Affects Vehicle's Appeal and Value
If you are like most people, you want your vehicle to look good, since your vehicle's overall look is important for making an impression.
Unfortunately, small dents, dings, and scratches can affect the look of your vehicle in big ways. Not only will these imperfections take away from its appeal, but the damage will also affect your vehicle's value.
It is important to note that vehicles do tend to depreciate in value once they are driven off the dealer's lot, but body damage can decrease the value of your vehicle even further. If you decide to sell or trade your vehicle in, the minor body damage will cause the buyers/dealers to pay less for the vehicle.
Since the exterior condition of your vehicle does affect its appeal and value, consider having even minor dents and scratches repaired.
Affects Entire Exterior Finish
Small dents and scratches affect the look of your vehicle in one specific area, but over time, the damage can spread, affecting a larger area of your vehicle's body.
One small dent, ding, or scratch will remove some of the vehicle's paint. The paint will start peeling away from these small dents and scratches, eventually fading and peeling away in larger sections. This not only decreases the appeal and value of your vehicle even further, but it will also be more expensive to repair these larger areas of damage.
If you have small areas of damage, such as minor dents and scratches, it is more affordable to repair them now before they become even more physically and financially overwhelming.
Affects Underlying Body
Another reason you should repair even minor dents, dings, and scratches is to prevent rust and corrosion. As the paint begins peeling and chipping away at the site of the dents, dings, and scratches, the underlying metal of your vehicle will be exposed to the outdoor elements.
Rain, sleet, snow, humidity, ice, and even the sun's harmful UV rays will discolor the underlying metal, causing it to rust. Rust alone decreases the appeal and value of your vehicle. However, over time, the rust will become even more problematic.

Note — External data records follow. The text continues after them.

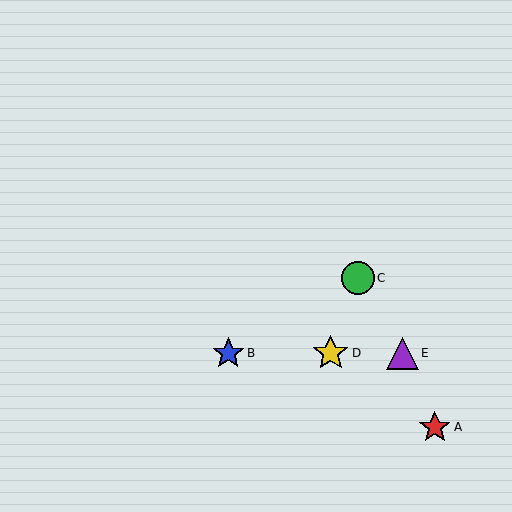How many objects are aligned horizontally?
3 objects (B, D, E) are aligned horizontally.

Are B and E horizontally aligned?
Yes, both are at y≈353.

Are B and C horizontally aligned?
No, B is at y≈353 and C is at y≈278.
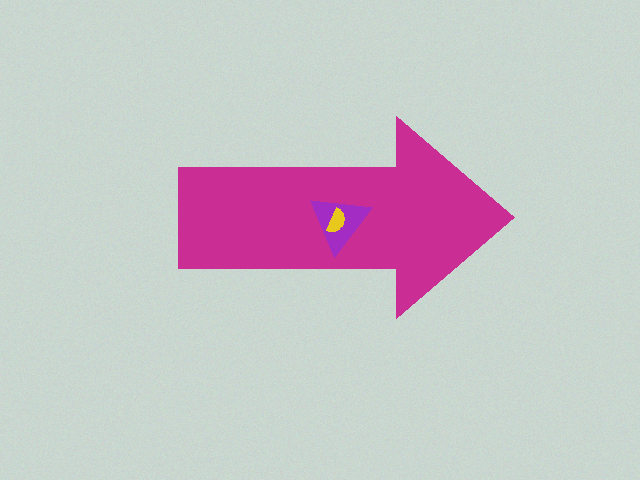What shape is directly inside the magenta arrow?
The purple triangle.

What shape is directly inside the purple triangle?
The yellow semicircle.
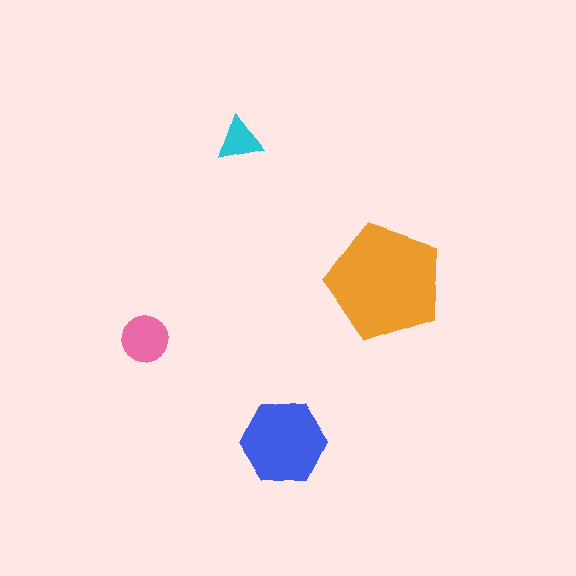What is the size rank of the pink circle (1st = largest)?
3rd.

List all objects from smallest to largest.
The cyan triangle, the pink circle, the blue hexagon, the orange pentagon.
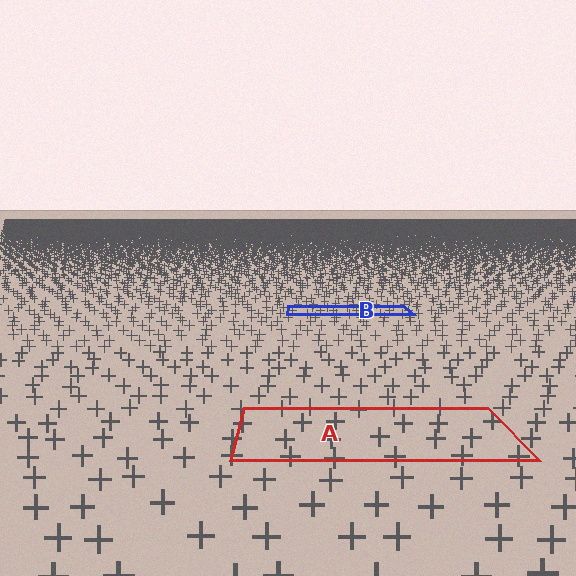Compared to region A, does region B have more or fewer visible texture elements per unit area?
Region B has more texture elements per unit area — they are packed more densely because it is farther away.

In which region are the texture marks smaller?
The texture marks are smaller in region B, because it is farther away.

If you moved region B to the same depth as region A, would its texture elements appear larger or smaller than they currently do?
They would appear larger. At a closer depth, the same texture elements are projected at a bigger on-screen size.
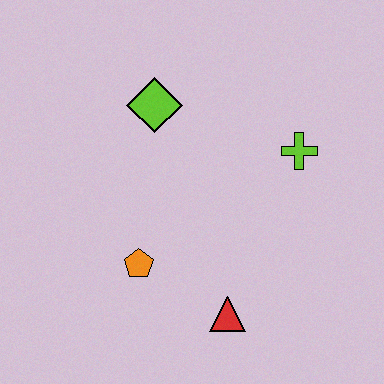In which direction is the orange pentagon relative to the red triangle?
The orange pentagon is to the left of the red triangle.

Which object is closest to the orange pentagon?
The red triangle is closest to the orange pentagon.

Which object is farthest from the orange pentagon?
The lime cross is farthest from the orange pentagon.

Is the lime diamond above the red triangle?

Without repairing the minor damage, you will face rust buildup. Without removing the rust and then completing repairs on the body to create a layer of protection, the rusty metal areas will begin to corrode.
Corrosion is basically when the rust eats through the metal. If the metal parts of your vehicle's body start to corrode, more moisture and debris will enter the vehicle's body, causing even more damage. Of course, corrosion can also cause parts of the body to shift or fall out of alignment, decreasing the appeal and value even further.
Finally, if parts of the body's frame start to corrode, the vehicle may not be able to drive properly. Although it can obviously affect its appearance, corrosion of the frame can also affect the vehicle's function and operation.